The image of slavery was presented through large sugar and cotton plantations where hundreds of slaves worked. This, however, was restricted to 25% of the whites who owned slaves and large piece of land. The whites, who did not have ownership of slaves, were supportive of the slavery practices by the slave owners, even though they did not benefit directly from the work of slaves. They only defended and identified with slave owning whites by perpetuating the discriminatory laws and policies that had been put in place by the slavery system. For example, they did not allow children of the slaves to attend same schools with their children. Even blacks, who were free from slavery, were not allowed to mingle freely with the whites. Link, Rembert and Fletcher (150), even though the majority of the whites with no slaves did not like the power and wealth that slave-owners exhibited, they had the ambition to own slaves and arose to the privileged rank of their slave-owning whites. These slave owners felt superior over the slaves that they owned, and took every opportunity to deny their human rights. The slaves were deprived of all the resources that could make their living standards better; moreover, the slavery system suppressed their attempts to gain wealth or come out of poverty by keeping them in servant quarters.

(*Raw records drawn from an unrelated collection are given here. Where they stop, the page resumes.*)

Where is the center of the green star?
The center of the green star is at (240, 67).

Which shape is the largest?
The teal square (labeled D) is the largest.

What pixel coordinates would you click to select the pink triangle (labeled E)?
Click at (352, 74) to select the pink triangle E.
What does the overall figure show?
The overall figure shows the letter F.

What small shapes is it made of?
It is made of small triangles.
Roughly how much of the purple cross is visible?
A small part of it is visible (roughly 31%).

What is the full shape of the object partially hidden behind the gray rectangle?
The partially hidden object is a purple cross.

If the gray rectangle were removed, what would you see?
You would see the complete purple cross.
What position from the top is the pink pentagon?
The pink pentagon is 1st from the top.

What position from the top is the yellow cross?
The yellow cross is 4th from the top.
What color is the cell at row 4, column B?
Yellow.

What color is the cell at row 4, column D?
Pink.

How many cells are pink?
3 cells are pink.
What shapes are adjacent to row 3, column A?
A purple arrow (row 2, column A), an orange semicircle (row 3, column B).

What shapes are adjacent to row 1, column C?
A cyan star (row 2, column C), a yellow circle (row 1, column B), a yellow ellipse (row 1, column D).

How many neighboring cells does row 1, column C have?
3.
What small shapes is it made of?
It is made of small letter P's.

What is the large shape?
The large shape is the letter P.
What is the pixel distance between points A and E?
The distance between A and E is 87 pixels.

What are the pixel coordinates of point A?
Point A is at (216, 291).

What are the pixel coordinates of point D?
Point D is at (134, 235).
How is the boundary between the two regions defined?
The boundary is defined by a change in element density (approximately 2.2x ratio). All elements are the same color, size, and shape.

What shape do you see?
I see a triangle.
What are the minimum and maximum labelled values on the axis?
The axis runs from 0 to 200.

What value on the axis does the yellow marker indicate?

The lives of the slaves composed of working long hours in sugar and cotton plantations. The plantations were large tracts of land but the slaves were few. They mainly worked in cotton farms but also produced sugarcane, tobacco, and rice which were later sold in other places by their masters. Apart from carrying out planting and harvesting, slaves were also expected to clear out new lands acquired by their owners, dig out ditches around the farms, prepare woods for lighting, tend after animals, and repair buildings and tools belonging to their masters. In addition, they worked as drivers, carpenters, mechanics, and all other jobs that were needed to be done in homes of the slave owners. Black women cared for their families besides helping their men in farms to transport cotton or sugarcane to factories. They also practiced weaving, sewing, and spinning.
Some women slaves were designated as house servants who worked in the homes of their masters. Their daily routine consisted of doing house chores and all domestic functions assigned to them by their masters. Masters and mistresses constantly watched over them to ensure that they followed the instructions, and did not engage in activities that could endanger the lives of their masters. The slaves could be called up at any time of the day to come and do the service in the house. Women slaves working in homes did not have much privacy and family time because they could be required in the house at any time. In many cases, they were given servant quarters within the homes of their masters living in close proximity.

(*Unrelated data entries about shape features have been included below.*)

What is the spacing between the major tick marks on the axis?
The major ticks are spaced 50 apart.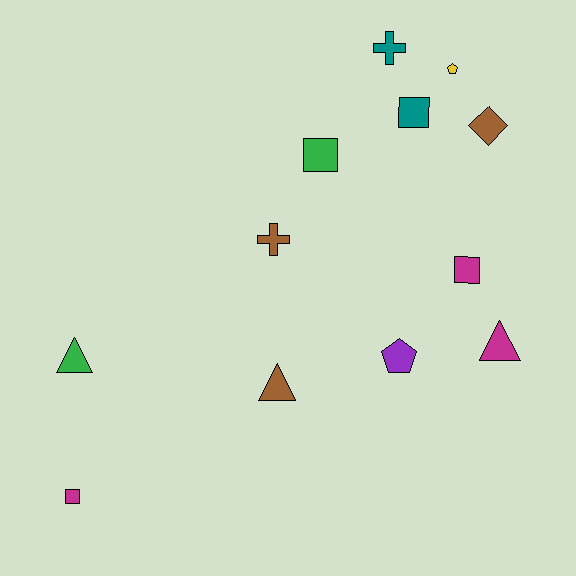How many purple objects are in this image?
There is 1 purple object.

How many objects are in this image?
There are 12 objects.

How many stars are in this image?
There are no stars.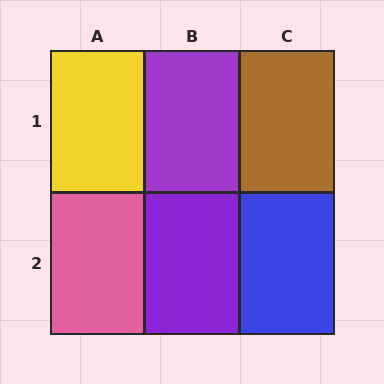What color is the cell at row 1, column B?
Purple.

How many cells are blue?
1 cell is blue.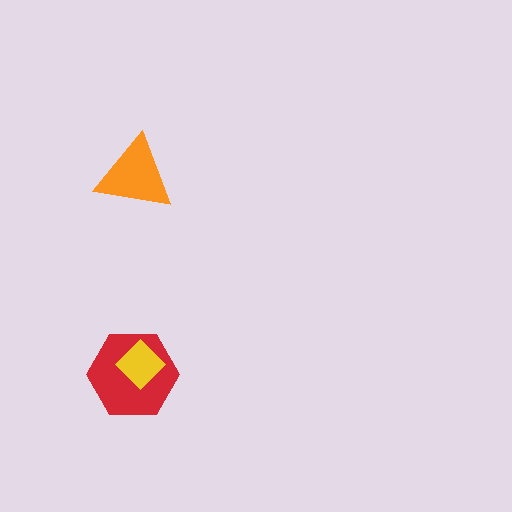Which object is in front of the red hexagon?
The yellow diamond is in front of the red hexagon.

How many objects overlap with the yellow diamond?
1 object overlaps with the yellow diamond.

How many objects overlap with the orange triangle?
0 objects overlap with the orange triangle.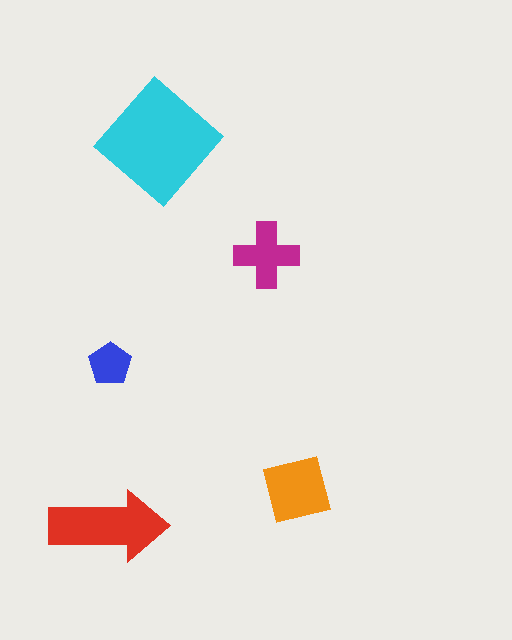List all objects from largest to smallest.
The cyan diamond, the red arrow, the orange square, the magenta cross, the blue pentagon.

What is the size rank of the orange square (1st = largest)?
3rd.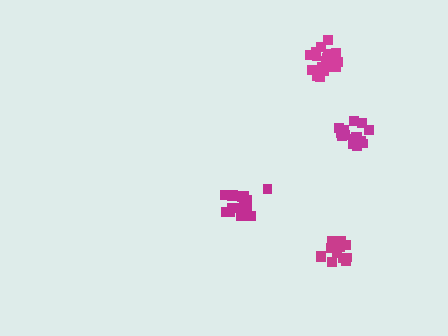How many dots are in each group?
Group 1: 18 dots, Group 2: 17 dots, Group 3: 14 dots, Group 4: 18 dots (67 total).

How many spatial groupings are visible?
There are 4 spatial groupings.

They, thus, formed a complex relationship with their masters especially the children of the blacks and those of whites who often played together in the compounds. It was common for black children to become accustomed to their white caretakers while white children got used to the black servants working in their homes. The cordial relationship between children of slaves and those of slave owners was based solely on the fact that children did not understand the slavery system. However, as they grew up, they learnt to adjust appropriately, each occupying their rightful position in the society according to the slavery system. In fact, white children who may have played together with children of slaves became slave owners of the very children they had played with in the childhood.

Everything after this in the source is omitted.